Our new LG enV 2 cellular phones arrived yesterday, so I spent some time sending two years' worth of low-resolution pictures off my good old Motorola, the tired one with the scratched face and floppy hinge, the one with 1,830 hours (yes, hours) of calls logged since January of 2007. (For the curious, that's an average of 2.5 hours a day.) I'll miss it; I get so attached to things, especially things that spend every waking moment in my pocket, especially things that enable me to have an unlikely and extraordinarily relationship with a wonderful guy who is far away (and who sent me a giant bouquet of divine yellow tulips today). As Brent pointed out, we fell in love on that phone, so it's no wonder I'll be sad to see it go.I take a lot of pictures with my excellent Olympus digital camera, but there are times when it's simply not practical to carry it even though it's the size of a deck of cards. So the thing about a cellphone with a camera is that it catches rather unusual moments, images at the times and in the places I don't have my camera. I saved 38 of the 200; it's a bit tedious to send them one at a time to Verizon's Pix Place website and then download them to my computer, so some I didn't bother with because the quality wasn't good, and others just weren't that interesting. Here are a few of those that made the cut.A cruise ship (not ours) in Skagway Bay, Alaska, in August of 2008.

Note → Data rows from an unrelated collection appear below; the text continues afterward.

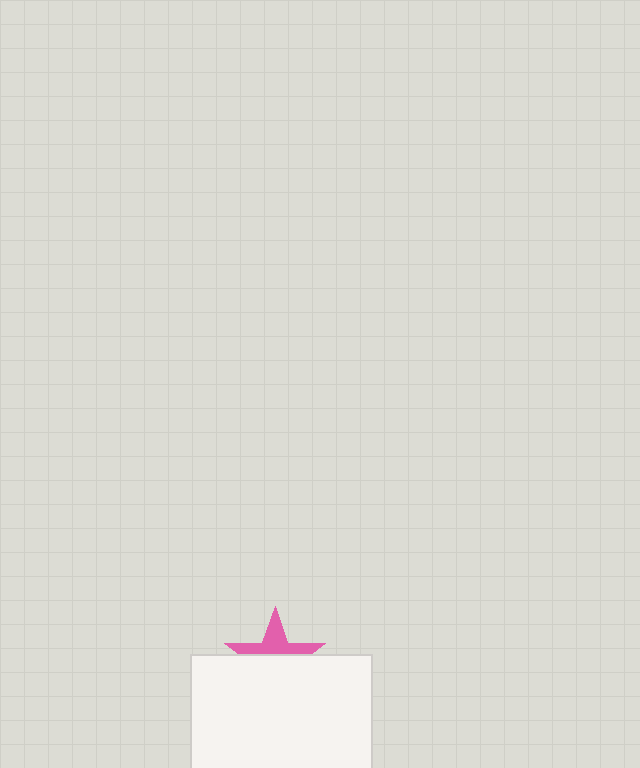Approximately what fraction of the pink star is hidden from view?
Roughly 59% of the pink star is hidden behind the white rectangle.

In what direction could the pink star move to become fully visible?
The pink star could move up. That would shift it out from behind the white rectangle entirely.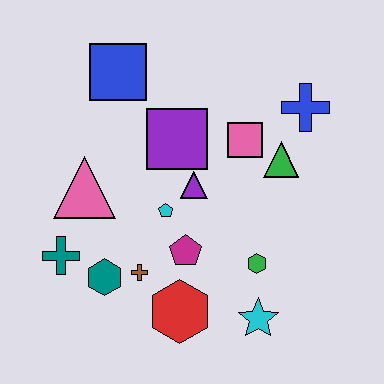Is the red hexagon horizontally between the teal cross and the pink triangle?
No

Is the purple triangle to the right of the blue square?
Yes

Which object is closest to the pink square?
The green triangle is closest to the pink square.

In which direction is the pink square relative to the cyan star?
The pink square is above the cyan star.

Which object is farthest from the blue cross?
The teal cross is farthest from the blue cross.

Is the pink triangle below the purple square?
Yes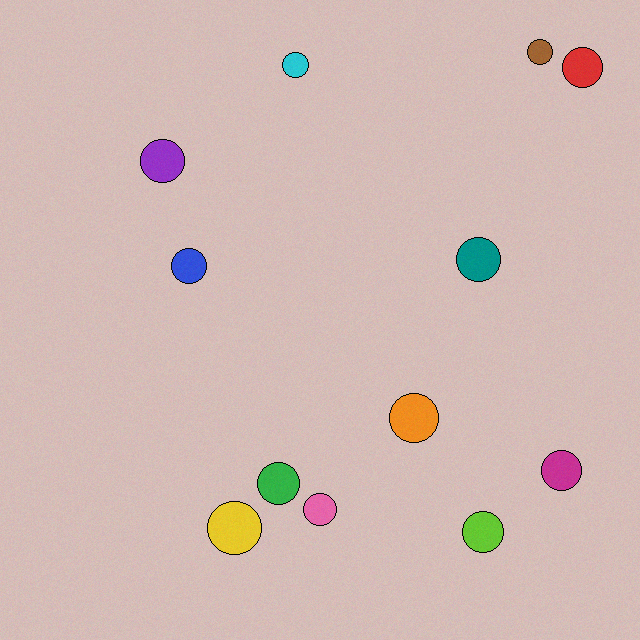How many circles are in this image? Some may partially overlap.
There are 12 circles.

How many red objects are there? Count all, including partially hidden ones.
There is 1 red object.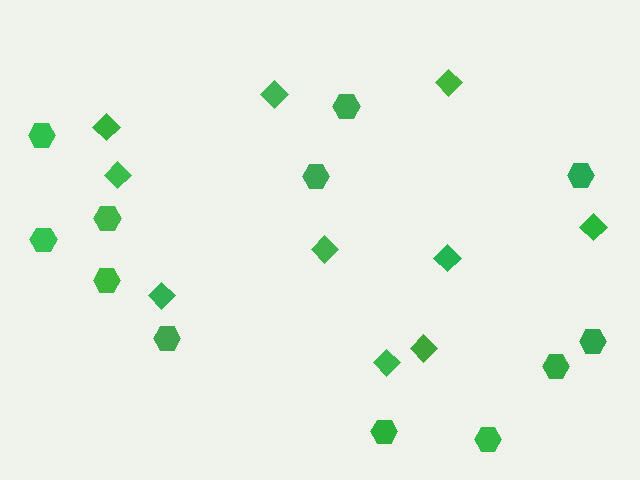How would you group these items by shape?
There are 2 groups: one group of diamonds (10) and one group of hexagons (12).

A tiny lizard I caught (and released) at the plant one summer afternoon.
I can't remember where I took this, but it's so beautiful it has to be Wyoming.
Robbie hauling a ladder in the second stage flocculator basin, drained for cleaning and maintenance last month.
Sulphur Creek reservoir, kayaking.
One of the City loaders dolled up for a parade.
B.C. curled up on my back in my old apartment in the basement. The kind of picture I only got because my phone was in my pocket, since I couldn't reach my camera without disturbing him. (That's just a green Tupperware cup in front of me. I was drinking Crystal Light and reading a magazine.)
Jeff sharpening a knife at the breakroom table.
Jeff and Bruce doing maintenance on a wellhead.
Big adorable Don (and wife Jo) at his retirement party when he left the State Hospital.
I didn't take this, somebody at Kate's texted it to me. That's the Strand Theater on fire in June or July of 2007.
Spring thaw on the Bear River 2007. So chocolate milk that we switched over to the reservoir for a whole month.
Molly groggy after one of numerous surgeries to remove a recurring tumor from her right front leg.
Sunset over Depot Square.
Marilyn on the family bus on our way to Greeley for Angie's senior recital at UNC, with her sister RaeDell's husband Ed in the background.
Mom in a purple hoodie and fishing lure earrings at RaeDell's cozy kitchen bar.
Cordale as a corny tween; I can't believe how much he's grown in two years.
View from the Windrivers, just after the chairlift at White Pine ski resort outside of Pinedale. You can see Halfmoon Lake on the left and the Jonah oilfield beyond.
Jeff stirs sludge with our little John Deere. Later those cattails clogged the sludge pump.
A clump of Indian Paintbrush, Wyoming's state flower, on E-Hill by the plant.
Brent with pool cue at Our Bar in Evanston.
An early picture of Hexagon.
A in ventilator and lab glasses; working with sodium hypochlorite is no joke.
Bruce in the break room in my fashionable sunglasses.
Jeffie cleaning the U.V. with a want that spins citric acid into the vessel.
Yellow roses in June; I don't always take the Olympus on walks, but I always have my phone.
Evanston's City cemetery from Red Mountain satellite tank, with the town and Twin Ridge beyond and a trailer park and my finger in the foreground. Nice.